Public library in Esmond, Rhode Island, United States

The East Smithfield Public Library is a public library in the village of Esmond, Rhode Island in the town of Smithfield.

==Services==
Library services include:
- Books, audio books, DVDs, CDs, magazines, passes to Providence Children's Museum and Roger Williams Park Zoo, puzzles, games, and other materials,
- Online information services and databases, such as Live Homework Help RI, the online World Book Encyclopedia, and a multitude of online research guides and databases, WorldBook Discover, Ebscohost through http://www.askri.org/
- Download-able audio books and e-books through Ocean State Libraries E-Zone and Inter-Library Loan
- Public computers with Internet access, and WiFi
- Copy Machine, Fax, Laminating, Conference room, and Display cases
- Programming for children, young adults, and adults including Summer Reading Programs for Teens and Children and Storytimes

==History==
The current-day East Smithfield Public Library began as two separate libraries: The Bernon Library and the Esmond Library. Both libraries were originally established by local manufacturing companies, a reflection of Smithfield's industrial past.

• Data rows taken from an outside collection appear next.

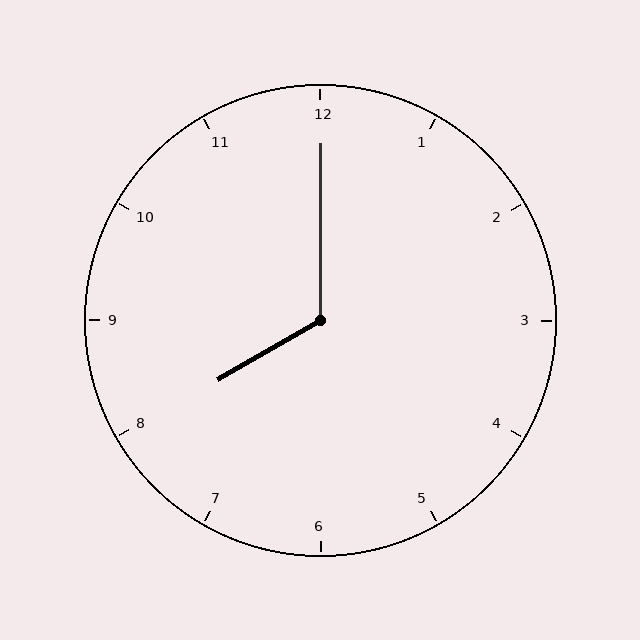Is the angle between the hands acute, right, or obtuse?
It is obtuse.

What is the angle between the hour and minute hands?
Approximately 120 degrees.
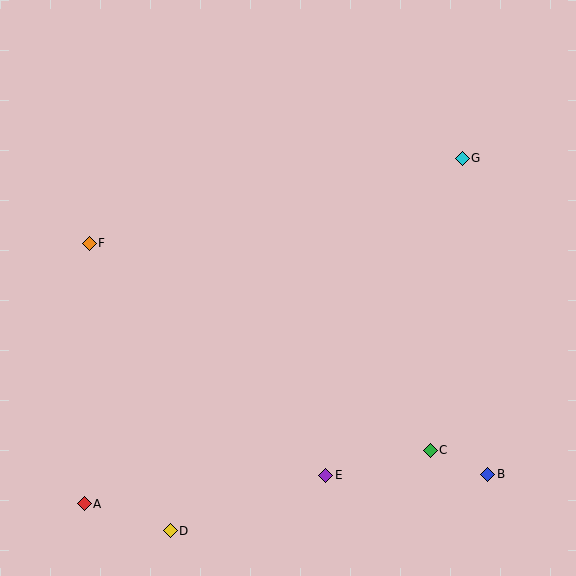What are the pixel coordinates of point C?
Point C is at (430, 450).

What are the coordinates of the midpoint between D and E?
The midpoint between D and E is at (248, 503).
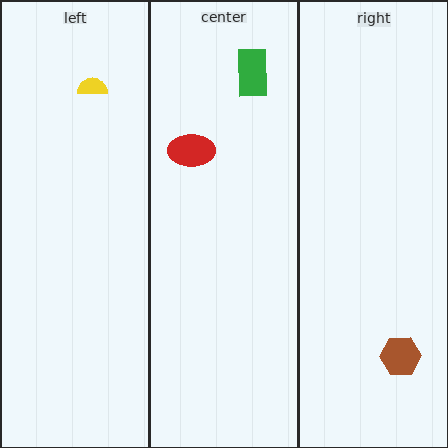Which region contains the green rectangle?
The center region.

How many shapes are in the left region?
1.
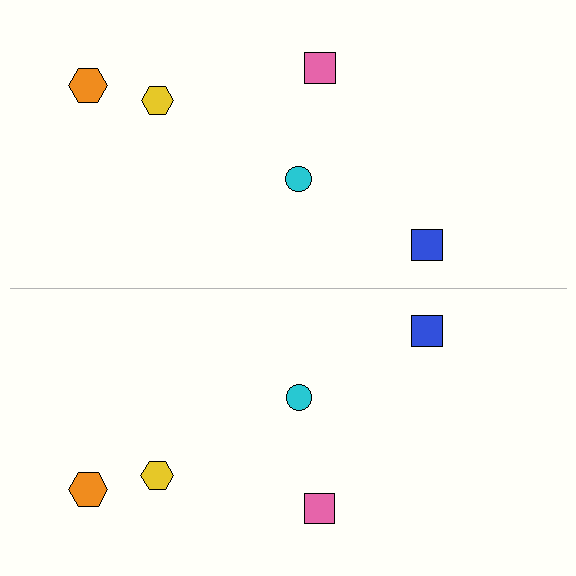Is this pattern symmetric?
Yes, this pattern has bilateral (reflection) symmetry.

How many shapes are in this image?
There are 10 shapes in this image.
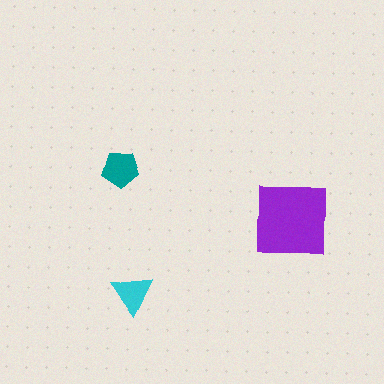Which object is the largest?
The purple square.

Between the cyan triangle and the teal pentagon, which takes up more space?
The teal pentagon.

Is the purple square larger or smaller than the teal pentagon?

East Smithfield Public Library today
The Bernon Library was founded in the village of Georgiaville in 1872 by the Bernon Manufacturing Company. It closed after about ten years, but was reopened in 1903 through the cooperation of interested citizens and the Manville-Jenckes Company. It eventually moved to the gallery of a former Baptist Church, and in 1919 it moved again to a refurbished grocery store.

The Esmond Library was established in 1916, when Esmond Mills contributed space and funding for a library. Esmond Mills closed in 1946 due to labor troubles, and the library closed along with it. Numerous books were destroyed when water pipes burst in the abandoned building. The Rhode Island–based conglomerate Textron eventually acquired the building, and after considerable time and effort the Smithfield Recreational Association persuaded Textron to deed the building to the town for recreational purposes. The Smithfield Recreational Association rejuvenated the library, and Elodie Blackmore was appointed librarian in 1954. She catalogued and prepared approximately 2,500 books for circulation. Today, the library's collection totals approximately 70,000 books.

The East Smithfield Public Library was born in 1967, when the boards of the Bernon and Esmond libraries decided to consolidate. Bernon Library was designated as a reading center, and one librarian managed both buildings. Sadly, in 1973, budget cuts forced the decision to close the Bernon reading center and transfer its collection to the East Smithfield Public Library.

In 1982, the library was asked to submit a proposal to the Town Council on the feasibility of renovating and utilizing part of the former Dorothy T.P. Dame School as a possible solution to the overcrowding that came as a result of combining both libraries. The Board of Trustees and library staff jumped at the opportunity to secure almost three times more operating space. The Town Council granted the use of the first floor to the library in August 1982, and finally, in 1985, after a tremendous volunteer effort by the entire Smithfield community, the contents of the library were moved to its present location at 50 Esmond Street.

During the past 25 years – with help from the Champlin Foundations and the Town of Smithfield – the library has renovated the second floor to provide much needed space for a computer area, media room and storage space, conference room, administration offices, and technical services work area. The library continues to thrive and serve the greater Smithfield community with services and resources for all ages.